At the beginning of this week, on Monday, The system was working quite well until 9:30ish when one of the components started to publish malformed messages of a certain type. Fortunately that message type had no huge impact on the business, though it was very unpleasant for the team to fall in a situation like this.
In the evening, we went into the detail of the failure and I have gone into some conclusions:
The request for change was triggered by the business to improve this message type in certain conditions.
5 loc changed in svn before moving out to git. (Nobody noticed about the change as there was no pull/merge request)
0 UT for that change
0 FT for that change
0 Preexistent tests for that message type.
Having this conditions, the software engineer who applied the change thought the change was so easy and implementing a test wouldn't have had brought more benefits than the cost of implementing it. So, he applied the change and you now know what happened.
The system is quite modular and the main operation was not affected at all by this glitch. Though it can be even more modular.
Rollback of the module/service malfunctioning was performed, though it could have been much much faster.
We have showed and convinced management of the benefits of changing the way software is being done and adopt practices like (A)TDD, CD, DevOps culture, automation, among others. In fact some changes have been implemented, for instance, changing from svn to git, code inspections, katas, and a (small) reading club.
What could have prevented that glitch?
Certainly (A)TDD. In fact, TDD is being adopted, software engineers have seen the huge benefits of working this way. Unfortunately, the glitch was injected before this adoption and nobody could catch that glitch earlier.
I always remember a piece of code refactored by the uncle bob in one of his books, "clean code: a handbook of agile software craftsmanship", when there was a method doing something with dates. He decided to clean that code up so the first thing he did was to test the current implementation until he got a hundred percent of covered code. Until then, he refactored the piece of code without any collateral damage.
Software inspections/Pair programming. It surprises me the amount of people that say software inspections and pair programming is a waste of time. Some of them have told me they tried it but didn't receive any benefit, some others say it just don't work and they don't have time, though they have plenty of time to fix bugs...
There are quite a few books that explain how to do software inspections and pair programming and I feel I can help using this analogy, Software is like a paper, report or document. It has an structure and you are supposed to understand what the document, the code, says/does. Once you finish, talking about inspections, you go to your supervisor and ask him to review (inspect) it. Your supervisor might tell you about changing your redaction, focusing on the reader and if they finds anything difficult to understand, they will ask you to rephrase or reorder it. In software it happens exactly the same while pair programming or inspecting software, if someone does not understand anything I'm hundred percent they will ask why is it like that or what it does or any other question/improvement.
Continuous Delivery. Of course, if we had had continuous delivery, we could have reestablished the service in a few seconds/minutes and not causing more damage to the business. Also we wouldn't have deployed that gigantic change where we didn't have control of all the changes included.
I'm being very brief on this topic but do not get me wrong, CD is not just deploying software automatically, it goes far beyond that.
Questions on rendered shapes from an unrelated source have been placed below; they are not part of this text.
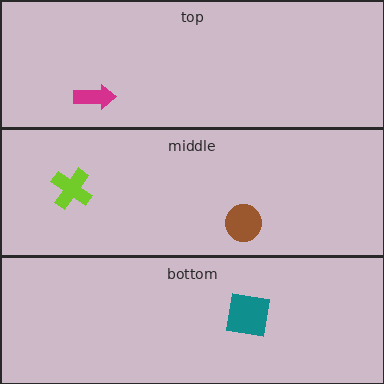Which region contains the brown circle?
The middle region.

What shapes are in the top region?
The magenta arrow.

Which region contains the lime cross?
The middle region.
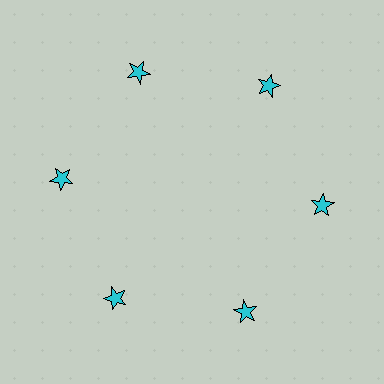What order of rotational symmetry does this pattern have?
This pattern has 6-fold rotational symmetry.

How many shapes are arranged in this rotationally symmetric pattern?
There are 6 shapes, arranged in 6 groups of 1.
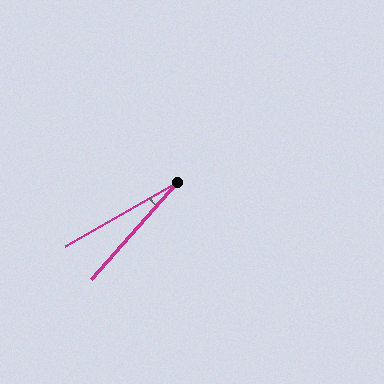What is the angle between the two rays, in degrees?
Approximately 19 degrees.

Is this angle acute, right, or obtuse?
It is acute.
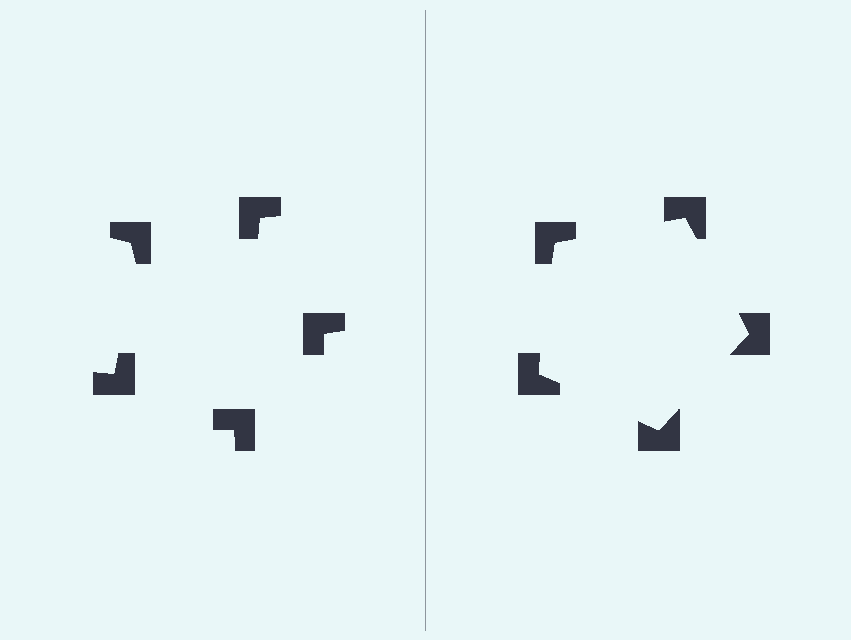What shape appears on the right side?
An illusory pentagon.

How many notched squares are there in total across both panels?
10 — 5 on each side.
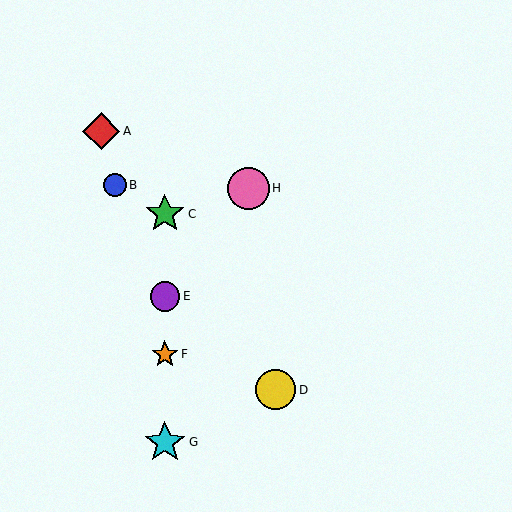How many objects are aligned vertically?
4 objects (C, E, F, G) are aligned vertically.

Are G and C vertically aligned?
Yes, both are at x≈165.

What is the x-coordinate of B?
Object B is at x≈115.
There are quite a few books, blogs, and papers that can explain what CD is much better than I do.
Software craftsman mindset. This is a huge topic and I encourage reading "The software craftsman: Professionalism, Pragmatism, Pride".
DevOps culture. This topic also needs a dedicated post.I'm going to write more about this when I've got more experience and can share thoughts about implementing that cultural change in my work.
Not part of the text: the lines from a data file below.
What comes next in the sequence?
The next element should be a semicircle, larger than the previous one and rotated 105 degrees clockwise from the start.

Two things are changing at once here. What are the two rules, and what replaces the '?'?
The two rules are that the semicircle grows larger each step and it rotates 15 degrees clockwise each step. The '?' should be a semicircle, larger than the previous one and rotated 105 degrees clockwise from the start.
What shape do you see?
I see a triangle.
Unfortunately in terms of releasing software in the Mexican Stock Exchange this is not the exception to the rule, this kind of releases are very common and they only occur twice a year. Changes are taking place to give the stock exchange the ability to release often and better. This is a very long way but this is not the first time any company has driven this road and won't be the last company taking this road to happiness and professionalism.
About the glitch I hope everybody understands the importance of anything we do, even it its a quite small change. It might have catastrophic results as history says. Glitches like this have caused casualties and million of, pounds, dollars, Mexican pesos, euros, you name it, lost.
And please, do no start coding if a test does not exist!